Today, with social media and everything online being fair game to all, the result is that every post, like, comment, or online media activity represents you and any business you may be associated with. 

So it's no longer a case of whether or not you're online. Simply put, if you're not online, you're as good as being invisible. From finance to operations, it's a case of whether what you're conveying via online media platforms represent who you are as a person, and if who you are as a person represents your business. It's that initial interaction that resonates with your tribe and your business becomes secondary.

Give it a try: Consider your primary role in your business. Even if it has nothing to do with marketing, how can you position your social media and online activities to represent who you are as a person—be that mother, father, sister, brother, friend, or foe—in a way that represents your business?

 

Myth #3: Entrepreneurs need to know everything about marketing or get left behind.
As an entrepreneur, how much time do you spend trying to keep up with marketing trends, tools, and tricks compared to time spent working on the things you love doing? My guess is that the answer is "way too much!"

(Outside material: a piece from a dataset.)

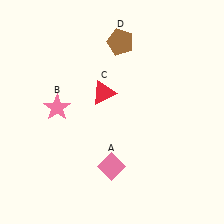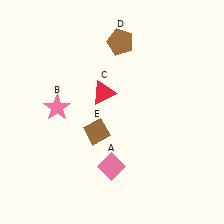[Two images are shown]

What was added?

If you've ready any of my posts on GeniusU, Facebook, or Instagram, you'll know that I am all about energy and the love-hate relationship between frequency and our emotions. It's this relationship that determines our vibration.

This is where it starts to get interesting. The higher we vibrate, the greater access we have to universal intelligence...and marketing is no different. While before, this may have been the playing field of the "spiritually inclined," research is proving more and more that we cannot solve problems with the same level of thinking that created it. If we're trying to solve our marketing problems with the same thinking that created it, we're going to attract more of the same results. What to do instead is to raise our vibration.

Give it a try: Consider a marketing challenge you're currently trying to solve. How does that make you feel? Does it make you feel stressed, overwhelmed, or stuck? Pay attention to the negative emotions.

Now consider it solved and all the benefits of it being solved. For example, does a successful marketing campaign bring you the profits you need to go on holiday or pay off a debt? What emotion is there when your marketing campaigns are successful beyond measure? Tap into the feeling of being successful.

With this exercise, you're instantly raising your vibration and the more you focus on maintaining that feeling, the more you're opening yourself up to people, situations, information, or opportunities for your problem to solve itself. You're raising your Spiritual Quotient (SQ).